MCP Context Bloat: How 10 MCP Servers Eat Half Your Agent’s Brain

55,000+ tokens consumed before your agent reads a single message. One developer’s setup: 143K of 200K tokens gone — 72% of the context window — just on MCP tool definitions.

55,000 tokens. That’s what MCP tool definitions can burn before your agent processes a single user message — and that’s on the conservative end. On a 200K-token model like Claude 3.5 Sonnet, 10 MCP servers consume 50% of working memory in schema definitions alone. On GPT-5’s 128K window, it’s 78%. Your agent hasn’t done a single useful thing yet, and it’s already working with half a brain — or less.

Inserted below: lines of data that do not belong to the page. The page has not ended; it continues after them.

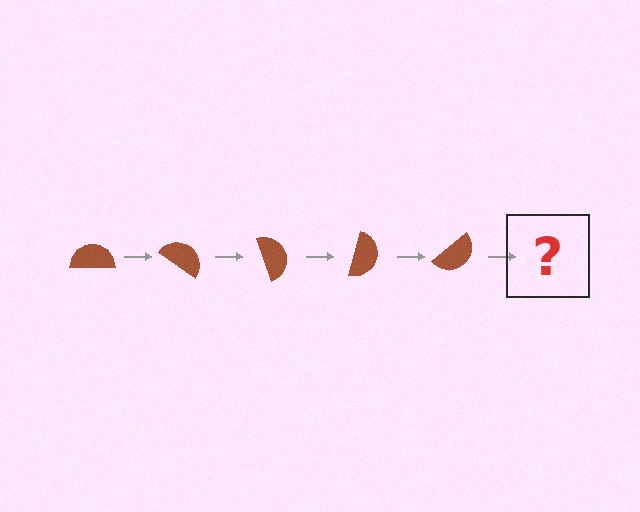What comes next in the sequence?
The next element should be a brown semicircle rotated 175 degrees clockwise.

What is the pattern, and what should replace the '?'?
The pattern is that the semicircle rotates 35 degrees clockwise each step. The '?' should be a brown semicircle rotated 175 degrees clockwise.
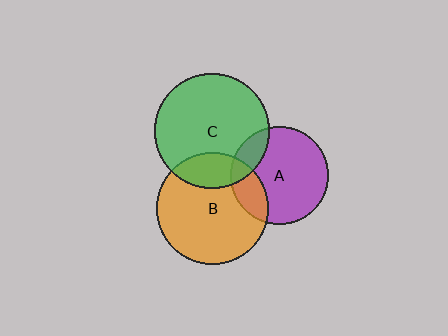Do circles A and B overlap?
Yes.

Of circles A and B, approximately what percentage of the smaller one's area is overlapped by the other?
Approximately 20%.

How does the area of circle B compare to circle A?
Approximately 1.3 times.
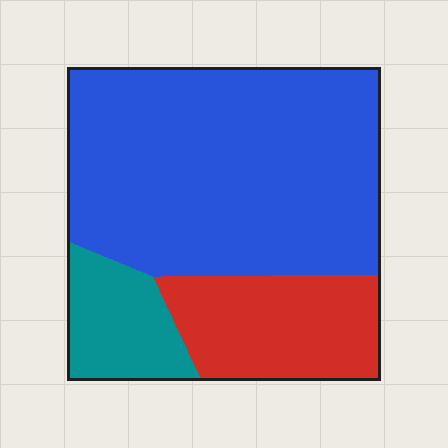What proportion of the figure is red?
Red takes up about one fifth (1/5) of the figure.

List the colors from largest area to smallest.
From largest to smallest: blue, red, teal.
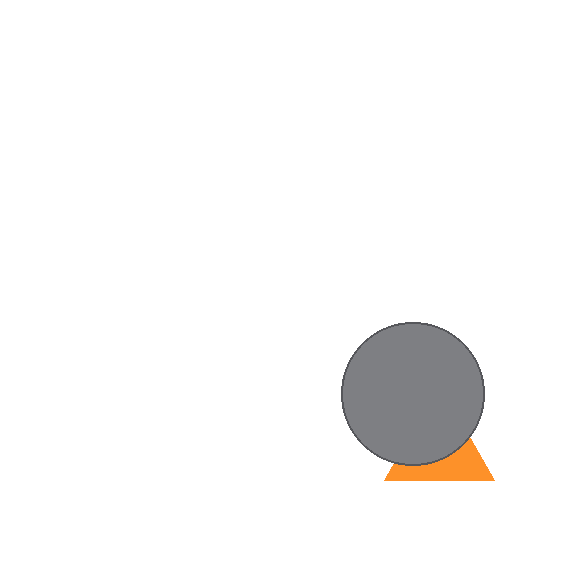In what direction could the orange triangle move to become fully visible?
The orange triangle could move down. That would shift it out from behind the gray circle entirely.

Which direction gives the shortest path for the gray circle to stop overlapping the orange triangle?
Moving up gives the shortest separation.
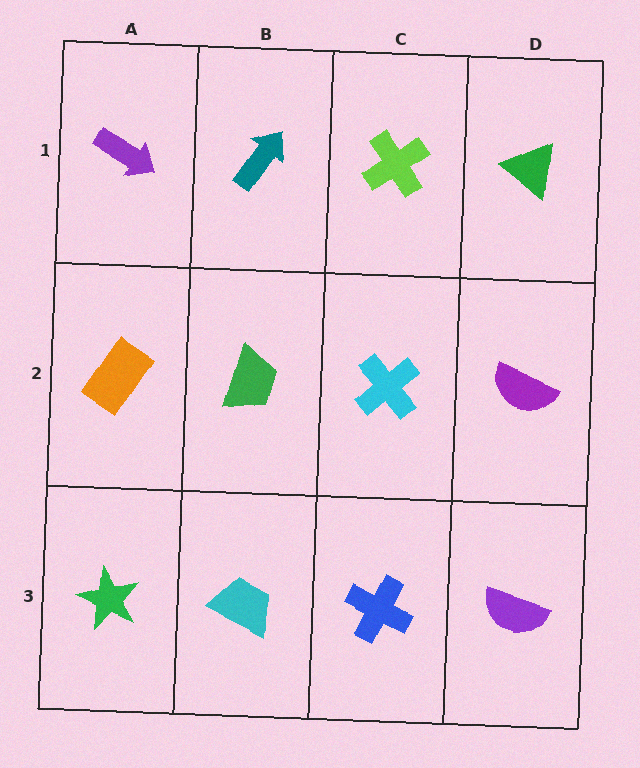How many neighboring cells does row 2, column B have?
4.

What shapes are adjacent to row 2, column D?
A green triangle (row 1, column D), a purple semicircle (row 3, column D), a cyan cross (row 2, column C).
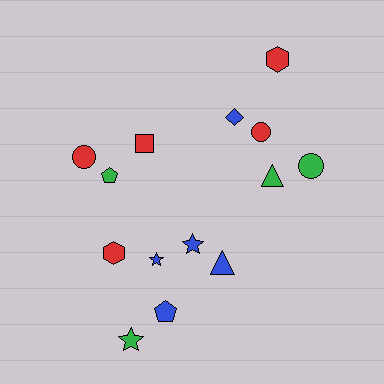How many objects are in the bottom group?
There are 6 objects.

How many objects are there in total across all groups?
There are 14 objects.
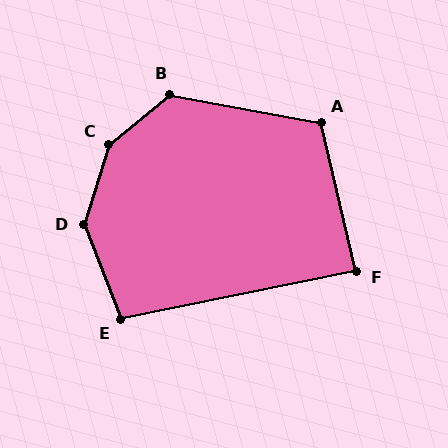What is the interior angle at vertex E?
Approximately 100 degrees (obtuse).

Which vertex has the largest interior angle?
C, at approximately 146 degrees.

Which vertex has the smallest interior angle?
F, at approximately 88 degrees.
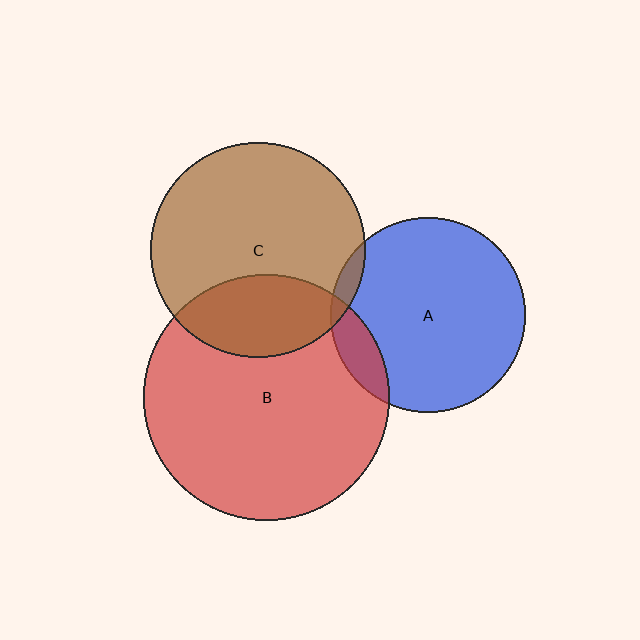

55K+ Tokens of MCP schema overhead before the agent processes its first message

The math isn’t complicated. Each individual MCP tool costs 550–1,400 tokens just for its name, description, JSON schema, field descriptions, enums, and system instructions (per Apideck’s analysis of “The MCP Tax”). A single MCP server with 20 tools adds 8,000–15,000 tokens to every request. Multiply by 10 servers and you’re at 80,000–150,000 tokens of overhead. Tool metadata alone can consume 40–50% of available context in typical deployments. The remaining context has to hold your conversation history, your safety constraints, your agent’s memory, and the actual task you want it to perform. Something has to give.

Roberto Capodieci’s Medium article — “MCP Is Eating Your Agent’s Brain: Why OpenClaw Uses CLIs Instead of Schemas” (March 2026) — put it bluntly: MCP schema definitions are token-expensive by design, and CLI-based tool invocations are measurably leaner. On r/AI_Agents, a commenter in “My guide on what tools to use to build AI agents in 2026” (147 points, 79 comments) captured the ecosystem’s dawning realization:

“solid guide. one thing worth adding to the MCP section: the biggest unlock isn’t individual MCPs — it’s understanding what they cost.”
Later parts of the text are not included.